Temps de lecture : 4 min

Le prix Nobel de la paix doit parler ouvertement des droits de l'homme avec son homologue chinois.

Manifestation contre la censure chinoise à Sydney, REUTERS/Will Burgess
Manifestation contre la censure chinoise à Sydney, REUTERS/Will Burgess

Le président Barack Obama sera dans quelques jours en Chine. La liste des dossiers à évoquer avec son homologue Hu Jintao est longue: préparation du sommet de Copenhague, tensions sur les nucléaires nord-coréen et iranien, crise économique... Le président américain aura à cœur d'obtenir des résultats concrets de cette visite déjà qualifiée d'historique des deux côtés du Pacifique.

Mais le président Obama va-t-il oser s'attaquer aux sujets qui fâchent, notamment celui de la liberté d'expression? La visite d'Hillary Clinton en Chine, en février dernier, avait donné le ton. La secrétaire d'Etat avait tout simplement déclaré qu'elle ne parlerait pas des droits de l'homme pour ne pas bloquer les discussions sur les autres sujets. Barack Obama fera-t-il de même, au prix de renier les engagements de son discours d'investiture de janvier 2009 dans lequel il évoquait son soutien aux dissidents?
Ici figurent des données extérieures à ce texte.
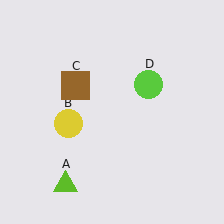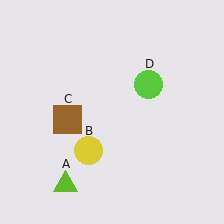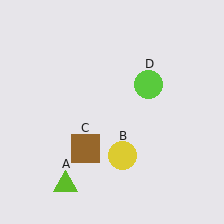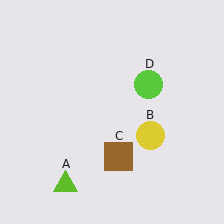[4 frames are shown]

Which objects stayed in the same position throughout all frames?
Lime triangle (object A) and lime circle (object D) remained stationary.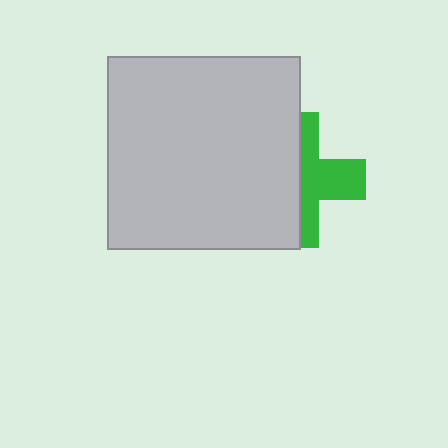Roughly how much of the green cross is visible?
About half of it is visible (roughly 45%).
A l'époque, les médias chinois avaient censuré ce passage.

Dans le passé, les visites de présidents américains en Chine populaire ou de hauts responsables chinois aux Etats-Unis donnaient lieu à des libérations de prisonniers politiques. Avant la visite d'Hillary Clinton, rien... On espère que la visite présidentielle aura, au moins, un effet très concret pour quelques détenus. En effet, les cas ne manquent pas. Les deux dissidents Hu Jia et Liu Xiaobo sont toujours détenus pour leurs prétendues «incitations à la subversion». Au Tibet, le réalisateur indépendant Dhondhup Wangchen a été jugé dans le plus grand secret pour avoir réalisé un documentaire dans sa province natale. Son épouse a lancé un appel à l'aide à Barack Obama pour qu'il ne reste pas insensible au cas de son mari, qui risque une lourde peine de prison.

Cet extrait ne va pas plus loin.